To use the symbol of the sphincter rather than the penetrator is certainly appropriate for the book's vision. An ammonite is an extinct invertebrate marine animal carrying a hollow, inwardly-spiraling shell on its back for buoyancy. These mollusks are closer to squids than the nautilus-shelled species they resemble visually. Historically, it relates to the Thebes' Horns of Ammon, translating as the "complete one"(p.224), and in this novel it marks the inward journey of the acolyte traversing the empty or incomprehensible chambers "filled with wet, soft life"(p.179) within herself for control "over the autonomic nervous system"(p.344).
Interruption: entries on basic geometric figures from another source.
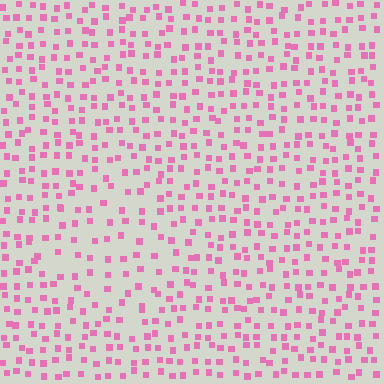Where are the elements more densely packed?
The elements are more densely packed outside the diamond boundary.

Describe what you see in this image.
The image contains small pink elements arranged at two different densities. A diamond-shaped region is visible where the elements are less densely packed than the surrounding area.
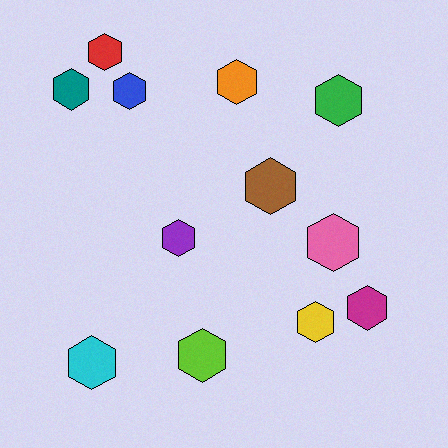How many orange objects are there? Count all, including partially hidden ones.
There is 1 orange object.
Just as I find it interesting that some of the more famous and celebrated all-female, empowerment stories are set in a primitive, non-technological scenario(4)—as if you gotta have men around if you want the machines to multiply—most female journeys are inward discoveries, not external conquerings. Thank Gaea for the these womanly insights to spar off with the Robert Ruarks of the world, as so-called taming Nature is about balance, not so much about building; understanding, not ignoring; blending things instead of separatist dogma.
It's an orb or orifice as opposed to a rocket or fencepost. Think about it.
3) Calendars show and lock in the important rhythms: Spring Equinox is always mid March, but Earth Day (it's supposed celebration) is mid April. And, far more celebrated than either, Mother's Day is mid May & Valentine's Day mid February.
4) Joanna Russ' The Female Man, c.1975, Janet's World section; Suzy McKee Charnas' Motherlines, c.1978; Marge Piercey, Woman on the Edge of Time, c.1976; The Outer Limits, 1998 Season 4, Episode 17, Lithia.